Against a current
Let’s start from the beginning. We are in Tokyo, at the aquatic center, a few moments before the Olympic final of the 50m freestyle, and Florent Manaudou, 30, is in full concentration. Rid of his civilian clothes but not yet quite ready to go for the silver medal (the American Caeleb Dressel will climb to the first place of the podium), he is both in a tracksuit and shirtless, cap on the head and glasses on the eyes but shoes and socks on the feet. Stylistically, it is therefore between two waters. Not to say, in troubled waters.
Obviously, there are extenuating circumstances. If the French swimmer already has, for example, his glasses on his eyes, it is because their installation is part of a precise procedure, requiring calm and external help. For some swimmers, the dread of seeing the goggles move during the race is such that they wear two cups one on top of the other. The first, in latex, has the task of flattening the hair. The second, in silicone, ensures the perfect support of the glasses, while guaranteeing an optimal entry into the water.
This model of long and tight swimsuit, called “jammer”, optimizes performance while respecting the rules of the International Swimming Federation.
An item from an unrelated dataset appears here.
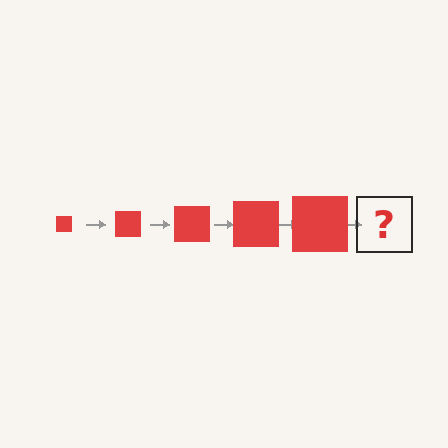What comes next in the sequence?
The next element should be a red square, larger than the previous one.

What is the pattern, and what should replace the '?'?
The pattern is that the square gets progressively larger each step. The '?' should be a red square, larger than the previous one.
The appearance, in 2008, of full polyurethane wetsuits significantly improving performance forced the Federation to prohibit the material, but also to impose that the jerseys do not rise above the navel or go below the knees. The Arena model by Florent Manaudou is made of 52% polyamide, 47% elastane and 1% carbon fiber.
Not cool plastic
The composition of the white chair placed behind the champion is less complicated. This is a vulgar plastic model, of those found on the terraces of the less sophisticated (and less eco-friendly) bars, generally accompanied by an advertising umbrella offered by an alcoholic. But this chair will at least have the advantage of allowing Florent Manaudou to sit down to finish getting ready, and in particular to take off his shoes and socks. It’s already that.
In this charmless setting, how can we not, in the end, come back to the body? Note that the fascination with the abdominals is not the result of the democratization of sports halls or the obsession with appearing on Instagram (#sixpack). If a cozy body was a sign of good health for a long time, things started to change at the end of the 19th century.e century, when the first bodybuilders appeared, among them the German star Eugen Sandow. Obsessed with the muscular ideal of ancient statues, he made abs a criterion of male beauty. Florent Manaudou can therefore thank him. Us a little less.